In bijlage I staan aanvullende definities voor de bijlagen II tot en met VI.

Artikel 3

Eisen inzake ecologisch ontwerp

De generieke eisen inzake ecologisch ontwerp voor koelapparaten voor huishoudelijk gebruik die vallen binnen het toepassingsgebied van deze verordening, staan beschreven in hoofdstuk 1 van bijlage II. De specifieke eisen inzake ecologisch ontwerp voor koelapparaten voor huishoudelijk gebruik die onder deze verordening vallen, staan beschreven in hoofdstuk 2 van bijlage II.

Artikel 4

Overeenstemmingsbeoordeling

  • 1. 
    De in artikel 8 van Richtlijn 2005/32/EG bedoelde overeenstemmingsbeoordelingsprocedure is het in bijlage IV bij die richtlijn beschreven interne ontwerpcontrolesysteem of het in bijlage V van die richtlijn beschreven beheersysteem.
  • 2. 
    Ten behoeve van overeenstemmingsbeoordeling krachtens artikel 8 van Richtlijn 2005/32/EG bevat het technisch documentatiedossier een exemplaar van de productinformatie die overeenkomstig hoofdstuk 2 van bijlage III is verstrekt en de resultaten van de in bijlage IV bij deze verordening vermelde berekeningen.

Wanneer de informatie in de technische documentatie voor een bepaald model koelapparaat voor huishoudelijk gebruik is verkregen door berekeningen op basis van het ontwerp en/of de extrapolatie van gegevens van andere equivalente koelapparaten voor huishoudelijk gebruik, dient de documentatie nadere bijzonderheden te bevatten over bedoelde berekeningen en/of extrapolaties en over tests die de fabrikant heeft uitgevoerd om de nauwkeurigheid van die berekeningen te controleren. In dergelijke gevallen bevat de technische documentatie ook een lijst van alle andere equivalente koelapparaten voor huishoudelijk gebruik waarover de informatie in de technische documentatie op soortgelijke wijze is verkregen.

Artikel 5

Controleprocedure voor markttoezicht

Bij het uitvoeren van de in artikel 3, lid 2, van Richtlijn 2005/32/EG bedoelde markttoezichtcontroles met betrekking tot de in bijlage II bij deze verordening beschreven eisen, gebruiken de autoriteiten van de lidstaten de in bijlage V bij deze verordening beschreven controleprocedure.

Artikel 6

Benchmarks

De indicatieve benchmarks voor de best presterende koelapparaten voor huishoudelijk gebruik die op het tijdstip van inwerkingtreding van deze verordening op de markt zijn, staan beschreven in bijlage VI.

Artikel 7

Herziening

Uiterlijk vijf jaar na de inwerkingtreding voert de Commissie in het licht van de technologische ontwikkelingen een evaluatie van deze verordening uit en legt ze de resultaten van deze evaluatie voor aan het Overlegforum ecologisch ontwerp. Bij de evaluatie worden met name de controletoleranties van bijlage V en de mogelijkheden om de correctiefactoren van bijlage IV af te schaffen of te verlagen, beoordeeld.

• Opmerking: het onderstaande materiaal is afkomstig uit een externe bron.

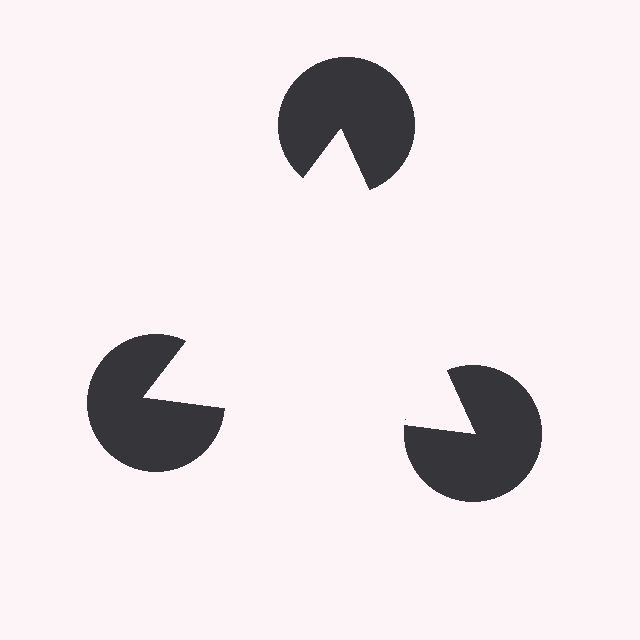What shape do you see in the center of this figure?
An illusory triangle — its edges are inferred from the aligned wedge cuts in the pac-man discs, not physically drawn.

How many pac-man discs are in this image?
There are 3 — one at each vertex of the illusory triangle.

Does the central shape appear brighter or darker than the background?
It typically appears slightly brighter than the background, even though no actual brightness change is drawn.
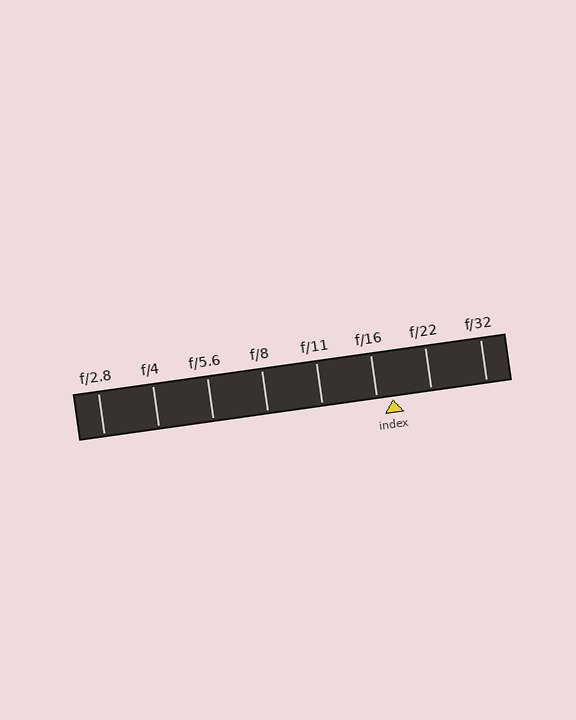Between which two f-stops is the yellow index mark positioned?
The index mark is between f/16 and f/22.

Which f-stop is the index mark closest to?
The index mark is closest to f/16.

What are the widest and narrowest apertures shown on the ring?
The widest aperture shown is f/2.8 and the narrowest is f/32.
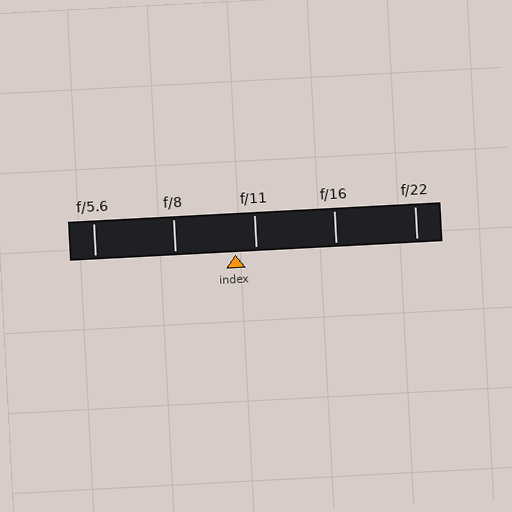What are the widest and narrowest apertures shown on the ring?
The widest aperture shown is f/5.6 and the narrowest is f/22.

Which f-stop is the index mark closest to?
The index mark is closest to f/11.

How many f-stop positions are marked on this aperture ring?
There are 5 f-stop positions marked.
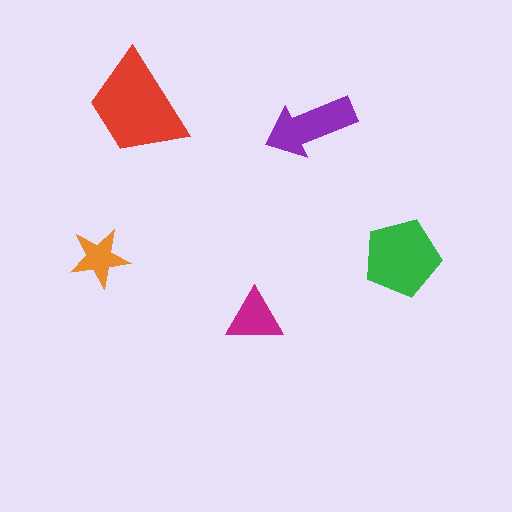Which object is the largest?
The red trapezoid.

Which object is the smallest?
The orange star.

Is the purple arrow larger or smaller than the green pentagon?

Uiterlijk twee jaar na de inwerkingtreding van deze verordening stelt de Commissie vast of specifieke eisen inzake ecologisch ontwerp voor wijnbewaarkasten nodig zijn.

Artikel 8

Intrekking

Richtlijn 96/57/EG wordt met ingang van 1 juli 2010 ingetrokken.

Artikel 9

Inwerkingtreding

  • 1. 
    Deze verordening treedt in werking op de twintigste dag volgend op die van haar bekendmaking in het Publicatieblad van de Europese Unie.
  • 2. 
    De generieke eisen inzake ecologisch ontwerp als beschreven in punt 1) van hoofdstuk 1 van bijlage II zijn van toepassing met ingang van 1 juli 2010.

De generieke eisen inzake ecologisch ontwerp als beschreven in punt 2) van hoofdstuk 1 van bijlage II zijn van toepassing met ingang van 1 juli 2013.

De specifieke eisen inzake ecologisch ontwerp met betrekking tot de energie-efficiëntie-index die staan beschreven in hoofdstuk 2 van bijlage II, zijn van toepassing volgens het in de tabellen 1 en 2 van bijlage II weergegeven tijdschema.

Deze verordening is verbindend in al haar onderdelen en is rechtstreeks toepasselijk in elke lidstaat.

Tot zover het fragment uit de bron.